When I first saw the flyer for this book, I immediately thought of the potential for application to trial work. The book’s catch phrase “It’s not what people hear. It’s what they repeat,” has natural application for use with a jury, or so I thought. I believed that anything that can enhance a trial lawyer’s communication effectiveness is worth studying. Unfortunately, after reading this book, I was disappointed.
The main point of this book is the author’s concept of the Dominant Selling Idea as it relates to marketing, selling, and politics. A DSI is a central proposition underlying the message much like a case theme. The concepts in the book are pretty much already obvious to the trial lawyer. The examples cited by the author are outdated and contrite. The author advocates making the DSI, or in trial parlance, case theme, simple and memorable like the oft-quoted phrase, “if the glove does not fit, you must acquit.” A DSI is generally a good idea to follow as it relates to developing a case theme. As the DSI model contemplates, it should sell your case in a simple short phrase. A DSI for a wrongful death of a child case might be: “For sale: Baby shoes. Never worn.”

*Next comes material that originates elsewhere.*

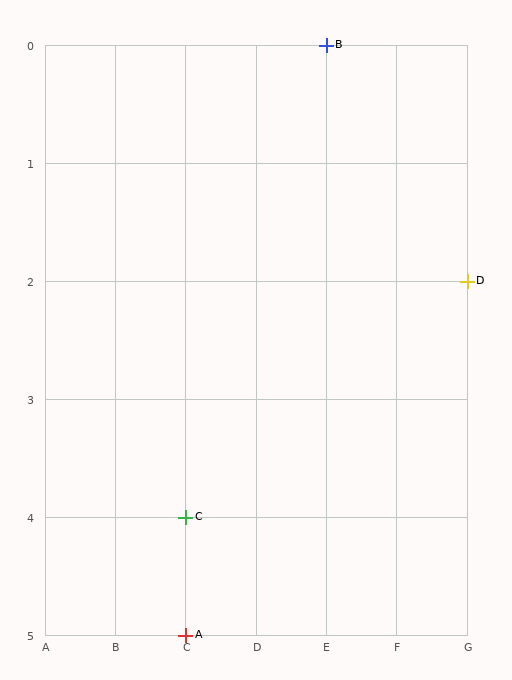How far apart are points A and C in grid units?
Points A and C are 1 row apart.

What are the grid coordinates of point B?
Point B is at grid coordinates (E, 0).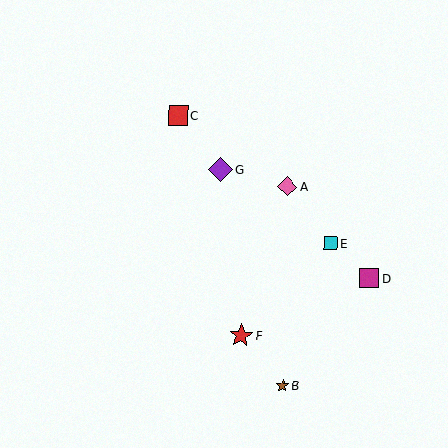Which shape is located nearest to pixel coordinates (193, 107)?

The book introduces common terms like heuristics and metaphors. A heuristic is a mental shortcut that saves the brain from running thousands of algorithms leading to a quick conclusion. Think of it as a mental shortcut. Yes, juries use heuristics to help them analyze and decide a case and it is critical that trial lawyers identify naturally occurring case heuristics. That’s why focus groups are so critical. Once a heuristic is identified, it can be effectually incorporated into your trial strategy. The examples cited by the author are not really applicable for trial purposes.

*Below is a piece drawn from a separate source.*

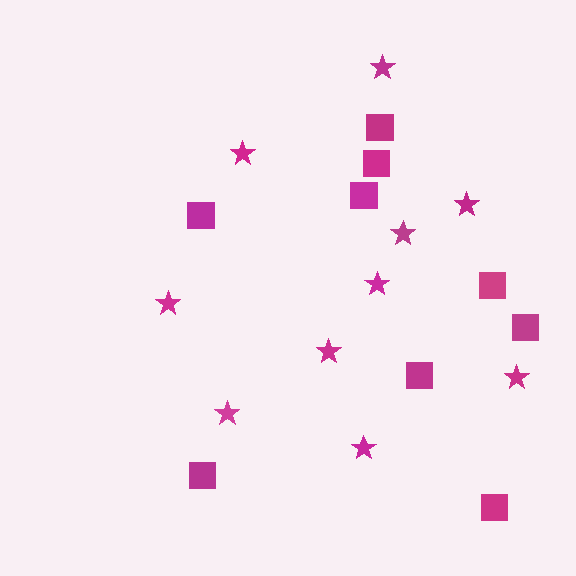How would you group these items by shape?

Although the book is simple to read, in an hour or so, it offers little benefit to a seasoned trial attorney. Its nine chapters – 171 pages – are more aimed at a branding or a selling strategy: not as part of trial application. As a communication enhancing book it offers little insight from the lawyer’s perspective. In conclusion, perhaps I have unfairly compared this book to another book, “Winning with Stories” by Jim Perdue, which is a must-read for all trial lawyers.•
Rodney Nordstrom, Ph.D., J.D. is a trial consultant with his company Litigation Simulation Services located in Peoria, Illinois. The opinions expressed in this column are the author’s.